Not Invisible

This will be a short(er) post. I know I’ve been writing a lot, lot lately, a lot that only I can probably keep up with. I enjoy myself. I do.

I forgot to mention that 6 of my poems are up in the Spring issue of Analog Press: http://analogpress.net/

Apparently I am now also a contributing editor to Analog Press. I’m not sure quite what that entails yet, but will know soon! It’s a volunteer position.

***

I was sharing a picture with one of my coworkers yesterday. Previous to the picture sharing, she had been talking about how she was grumpy. She was doing art the night previous and had to stop creating before she wanted to stop, because it was time to go to bed and then go to work. “It’s like when you have a special someone in your bed and they don’t do you the favor…”

I told her I was totally going to steal that analogy for my blog, how interrupting your creative flow is like not being pleasured in bed.

She asked me if I was going to share the picture I showed her (unrelated to this side conversation) on my blog.
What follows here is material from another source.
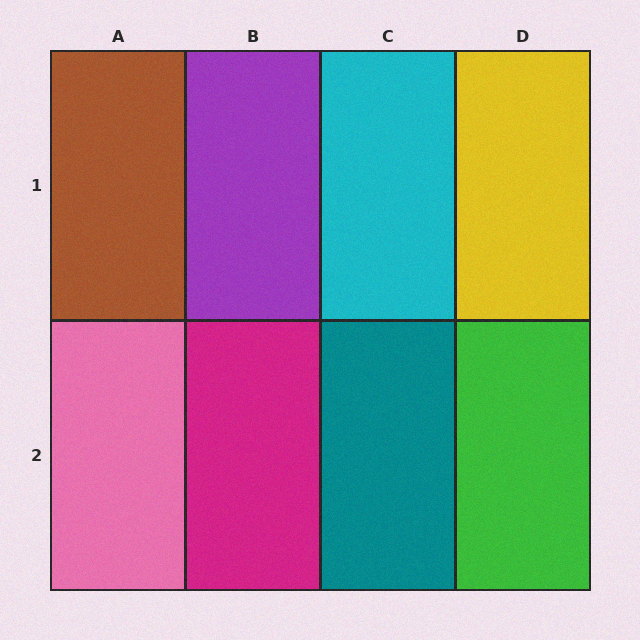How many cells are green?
1 cell is green.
I figured I might as well, because I was talking a lot about homelessness this week.

After I went to the training on homelessness on Tuesday, I felt more in tune with the scope of the homeless issue again. That night, I went to Safeway, in El Cerrito, and ran into a very thin old man with few teeth (he kind of looked like a very old Snoop Dogg) panhandling on the garbage can outside. I know from my own experience that the worst thing is to be ignored. I said, “I don’t have anything extra to give.” He said, “Neither do I.”
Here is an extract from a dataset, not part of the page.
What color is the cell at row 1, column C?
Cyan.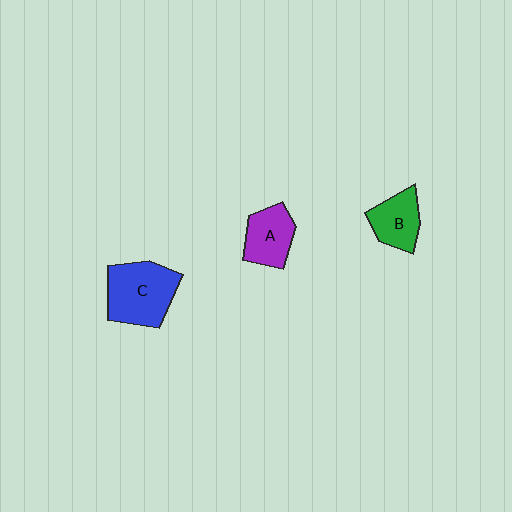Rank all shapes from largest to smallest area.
From largest to smallest: C (blue), A (purple), B (green).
He told me that the door I was about to enter to go into the store was closed. I thanked him, grateful he had told me before I tried to walk through it.

“Have a good night,” he said. “You too,” I said.
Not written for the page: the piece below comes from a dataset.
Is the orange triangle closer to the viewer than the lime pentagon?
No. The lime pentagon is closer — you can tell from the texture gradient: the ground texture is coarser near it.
The following day I was in San Francisco. I saw a gentleman who had set up a sign for panhandling, rife with spelling mistakes, but the setup was artistic enough to give me pause and want to capture it somehow. I asked him if he would mind me taking his picture. “If you give me a dollar…” he bargained. I said sure, then, without thinking, went and sat down by him, put my arm around his shoulder and posed for the picture my husband took as if I were posing with a friend.

The smile on his face…I was probably much more happy than him, but that made my day. I am not sure why. I guess he reminded me of me in some strange way. A creative person, but down on his luck by choice or circumstance, who knows.

Image

I’m not sure why I look like a giant person in this picture, but that’s OK. I’ve accepted the fact that I am not very photogenic in 80% of the pictures other people take of me. Life goes on. I asked the guy his name and he told me it was Papa Smurf. I told him it was a pleasure to meet him, and when my husband and I were done eating lunch around the corner I gave him my leftover food, but only after asking if he wanted it. “I never turn down food,” he said.

***

I was walking through San Francisco a month or so ago with a friend, and we passed a bearded, dirty old man standing in a doorway with a shopping cart loaded with tarps and cans and other paraphernalia. The only thing you could see shine through the dirt of his face were his white and blue eyeballs. I made eye contact with him and he looked scared for a second, furtive. I smiled. In return, he gave me the warmest, most genuine smile I’ve ever seen. It was like he knew I didn’t have any change, that I wasn’t a stranger to his reality.

Or something.

***

We’re all human beings. It’s easy to forget, especially when I’m walking down the Haight and I get accosted on every single block for spare change (is there such a thing?), and I realize that those dirty, foul-mouthed kids sitting on the curb, the ones I don’t want to make eye contact with or give change to because I know they’re going to buy alcohol, are me over 15 years ago. And they can’t see that I was them. When I was sitting on those curbs, the people who walked by weren’t people. Often, they were cash machines. The ones who stood out were the ones who took the time to ask me about myself–sometimes it was the street photographers who took my picture and came back to give me a copy. I would keep that photograph in my worn Alice pack and pull it out every night to look at it, thinking, “There’s me. I’m real. I exist. Someone else has seen me.” I didn’t feel invisible.